Si cette rhétorique fonctionne toujours aussi bien, c’est que la représentation que les Français se font des migrations reste encore très partielle.

Une représentation partielle des migrants

Les migrations ne constituent pas un élément clé des représentations sociales et de l’histoire de la plupart des régions françaises alors qu’elles sont incontestablement et depuis longtemps un élément du développement économique et démographique local.

L’héritage migratoire n’y est pas souvent valorisé alors que la recherche montre combien il est pluriel et diversifié, pour peu qu’on s’attache non seulement à la période récente, mais aussi aux XXe et XIXe siècles.

Les courants migratoires n’ont pas seulement touché les villes grandes et moyennes, mais aussi les petites villes industrielles, les industries en milieu rural ou encore le travail agricole. On pense spontanément aux ouvriers de l’industrie mais les historiens montrent qu’à ces contextes variés correspond une diversité de trajectoires socioprofessionnelles que les profils types sont loin d’épuiser. Tandis que certaines venaient travailler dans les fermes) d’autres s’installaient comme petits commerçants, à moins qu’ils ou elles ne fassent partie d’une élite artistique ou intellectuelle.

Ces trajectoires sont diverses, et elles sont toujours accompagnées de représentations de l’altérité qui se transforment décennie après décennie, la xénophobie accompagnant immanquablement les périodes de crise économique, tandis que les arguments démographiques peinent à convaincre.

Il faut donc étudier les migrant.es et leur environnement social comme un tout et ne pas céder à la tentation d’imputer au migrant, à sa culture ou à sa capacité d’intégration, la cause ou l’explication de ce qu’il advient.

France, terre d’accueil ? (Ina, 1969).

Du rejet à l’exclusion

Pourquoi certains individus et groupes arrivent-ils à se convaincre, face à un autre groupe ou à des nouveaux-venu.es, qu’ils sont non seulement les plus puissants, mais aussi les meilleurs ou les plus légitimes ?

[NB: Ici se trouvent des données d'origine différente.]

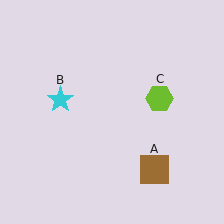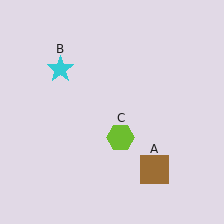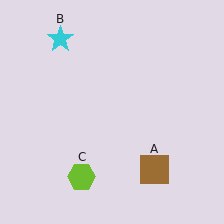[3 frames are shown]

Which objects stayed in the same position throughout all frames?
Brown square (object A) remained stationary.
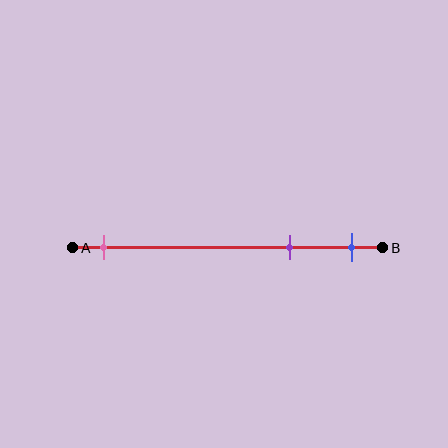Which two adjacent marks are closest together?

De quel pouvoir disposent-ils pour affirmer leur supériorité ? Est-il de nature économique, sociale, culturelle ? Dans certaines situations, bien documentées aujourd’hui, les nouveaux venus se voient ainsi stigmatisés et écartés de la participation à la vie sociale, culturelle et politique dans leur vie quotidienne.

Des réfugiés et migrants le 30 juillet, place des Vosges à Paris, lors d’une action coup de poing organisée par l’association Utopia. Geoffroy Van Der Hasselt/AFP

C’est le cas particulièrement des migrations postcoloniales dont les membres rencontrent des obstacles importants, subissent des discriminations empêchant l’accès aux ressources rares que sont le logement ou les emplois qualifiés. Venant pourtant d’horizons géographiques divers, les migrants sont amenés à se percevoir progressivement comme un ensemble, du fait de cette expérience commune de discrimination.

Une dichotomisation sociale

Dans ses travaux désormais anciens, Norbert Elias met en lumière plusieurs processus sociaux basiques de catégorisation, de stigmatisation, de minorisation, de distinction sociales qui, au cœur des relations ordinaires, de travail ou de voisinage, permettent de construire et entretenir une dichotomisation sociale.

L’explication par la différence culturelle ou religieuse reste omniprésente dans les diagnostics de conflits urbains ou scolaires et semble dotée, à tort, d’une capacité explicative extensive. Elias, lui, préfère non pas se détourner de ces différences dont parlent ses enquêtés sur le terrain, mais d’étudier, nuance importante, la situation qui les produit. Il se donne ainsi les moyens de comprendre pourquoi et comment elles deviennent les marqueurs aussi efficaces d’une frontière sociale, mais là encore lue comme culturelle, entre les uns et les autres.

Ainsi, la menace imaginaire constituée à l’endroit des nouveaux venus a une efficacité bien connue : elle a pour effet de stimuler la cohésion interne du groupe majoritaire, et semble le doter d’une capacité collective renouvelée à construire et imposer des normes sociales à la fois inclusives (« nous ») et exclusives (« eux »). Les peurs ainsi entretenues ont donc de beaux jours devant elles.